En communion ou pas ? - Abbé G. de Tanoüarn

Objections - n°13 - janvier 2008 - pages 1 et 2

En communion ou pas ? - Abbé G. de Tanoüarn

Je recevais tout récemment une lettre d'un évêque. Je ne vais pas le nommer parce que je n'ai pas l'habitude de moucharder. Mais sa réaction écrite m'a paru tellement caractéristique que je ne résiste pas à vous la faire connaître. Et puis, vous êtes un peu concernés, comme vous allez le voir ! Notez simplement qu'il vous donne lui-même une indication sur l'emplacement géographique de son diocèse. « Vous n'êtes pas en communion avec les évêques d'Île-de-France, comme le prouve la revue Objections ». Et d'ajouter, pour que la mesure soit bien pleine, que cette communion ne risque pas d'advenir « avant plusieurs années ».

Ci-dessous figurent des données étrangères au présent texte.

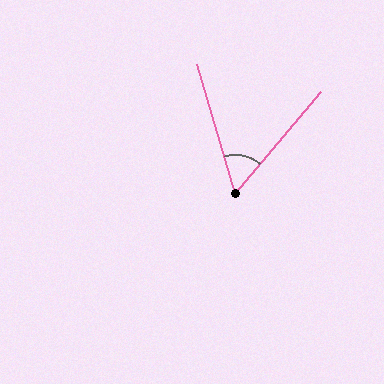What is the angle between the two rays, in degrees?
Approximately 57 degrees.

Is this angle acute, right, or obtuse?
It is acute.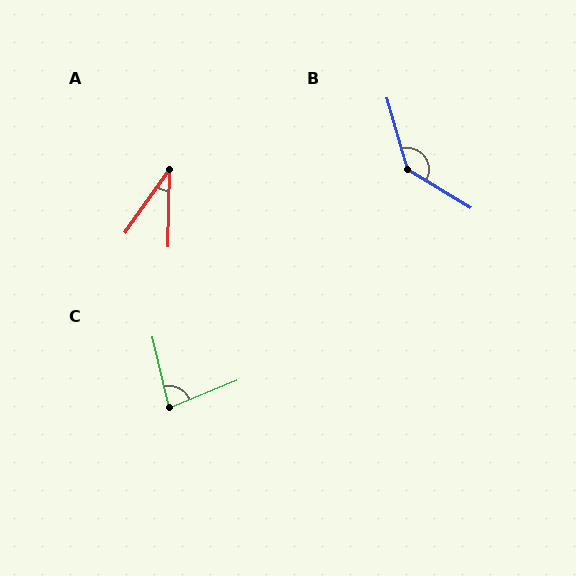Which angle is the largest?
B, at approximately 137 degrees.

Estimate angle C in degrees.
Approximately 81 degrees.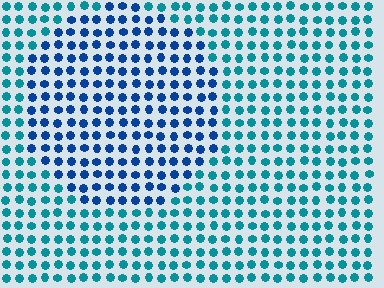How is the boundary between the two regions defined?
The boundary is defined purely by a slight shift in hue (about 34 degrees). Spacing, size, and orientation are identical on both sides.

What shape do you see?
I see a circle.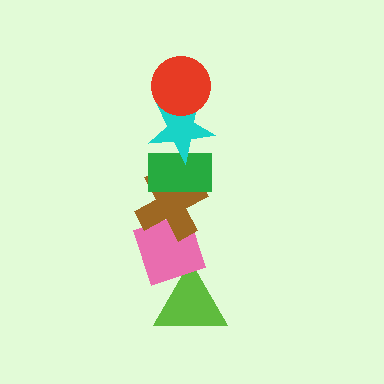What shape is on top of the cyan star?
The red circle is on top of the cyan star.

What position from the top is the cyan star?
The cyan star is 2nd from the top.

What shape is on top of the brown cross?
The green rectangle is on top of the brown cross.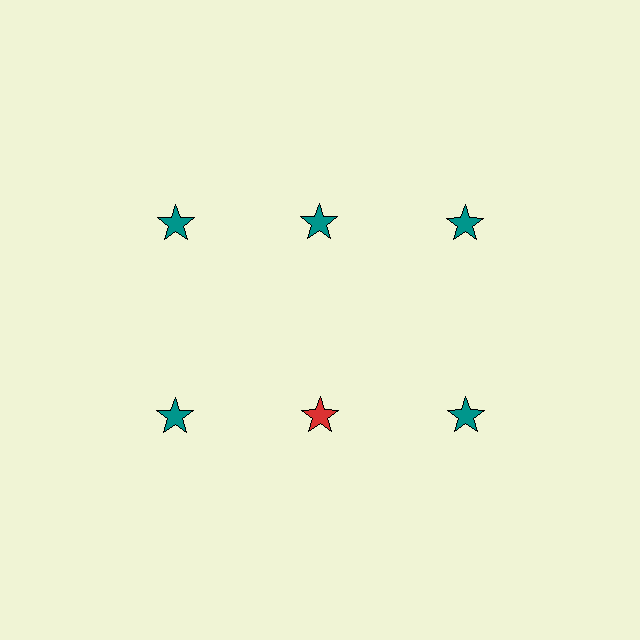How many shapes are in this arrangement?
There are 6 shapes arranged in a grid pattern.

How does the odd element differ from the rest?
It has a different color: red instead of teal.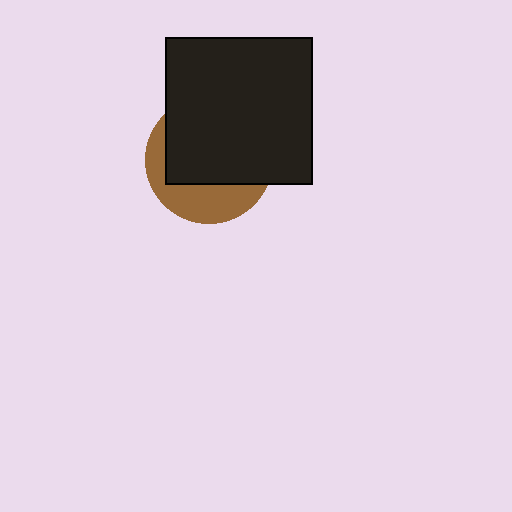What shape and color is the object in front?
The object in front is a black square.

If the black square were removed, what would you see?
You would see the complete brown circle.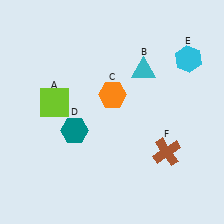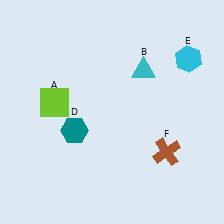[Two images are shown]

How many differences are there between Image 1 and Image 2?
There is 1 difference between the two images.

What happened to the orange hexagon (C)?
The orange hexagon (C) was removed in Image 2. It was in the top-right area of Image 1.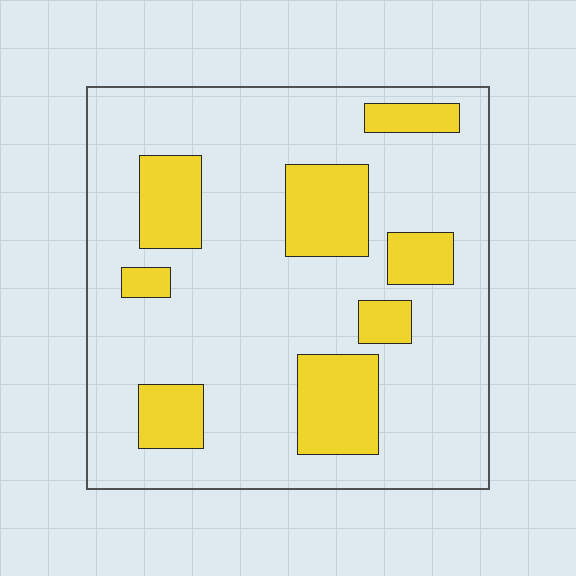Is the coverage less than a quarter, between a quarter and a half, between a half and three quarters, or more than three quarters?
Less than a quarter.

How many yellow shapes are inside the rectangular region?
8.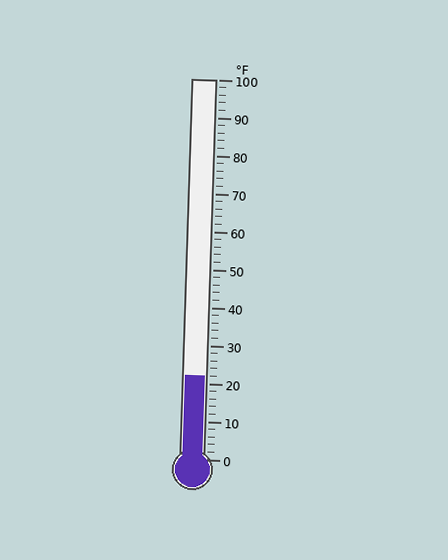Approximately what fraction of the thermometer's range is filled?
The thermometer is filled to approximately 20% of its range.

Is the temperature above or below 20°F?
The temperature is above 20°F.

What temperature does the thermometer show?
The thermometer shows approximately 22°F.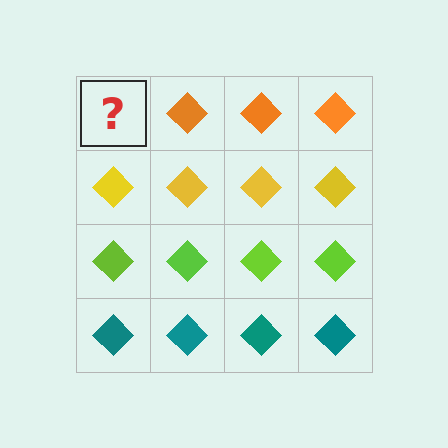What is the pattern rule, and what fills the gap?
The rule is that each row has a consistent color. The gap should be filled with an orange diamond.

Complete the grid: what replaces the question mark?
The question mark should be replaced with an orange diamond.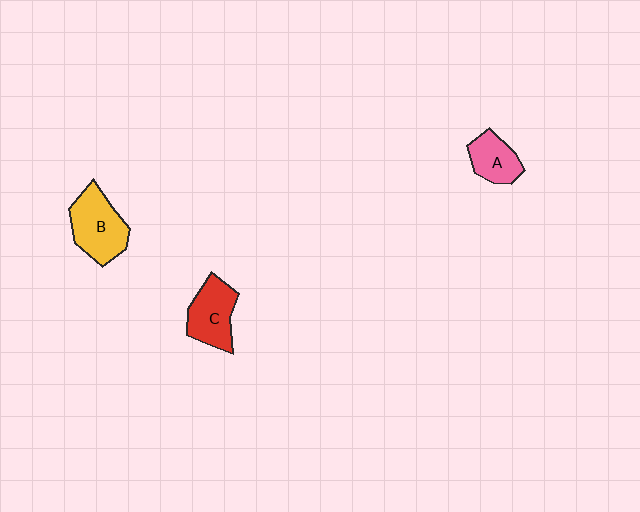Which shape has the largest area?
Shape B (yellow).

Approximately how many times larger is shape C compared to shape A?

Je me demande donc ce qui me vaut cette excommunication latae sententiae… Je cherche. Il est vrai que nous nous intéressons beaucoup aux évêques en ce moment, à leur bon et aussi – hélas – à leur mauvais vouloir. Il est vrai que nous en écrivons : l'Église de France n'est pas, que je sache, une Église du silence. Nous parlons des évêques avec le respect nécessaire lorsqu'on évoque les successeurs des apôtres. Avec un souci d'exactitude aussi et de justice dans ce que nous en rapportons (pour avoir publié une fois un renseignement faux, qui me valut une lettre mémorable de l'un d'entre eux, je sais ce qu'il en coûte de tolérer l'à-peu-près ou le manque de rigueur dans l'information). J'ajoute – mais c'est sans doute personnel – un immense désir de leur être agréable…

Hélas, ce désir n'est pas compris, au moins du scripteur de cette lettre, qui utilise de grands mots, cherchant sans doute de grands remèdes.

La question que je me pose porte justement sur l'un de ces grands mots : communion. Est-il possible lorsqu'on est en communion avec le pape de ne pas être en communion avec les évêques d'Île-de-France ? Est-il possible lorsqu'on est manifestement en communion avec la plupart des évêques d'Île-de-France de ne pas l'être… du tout, à cause de l'un d'entre eux ?

Et puis il y a une question subsidiaire : faut-il vraiment que je m'administre à moi-même ces grands remèdes qui appellent les grands mots ?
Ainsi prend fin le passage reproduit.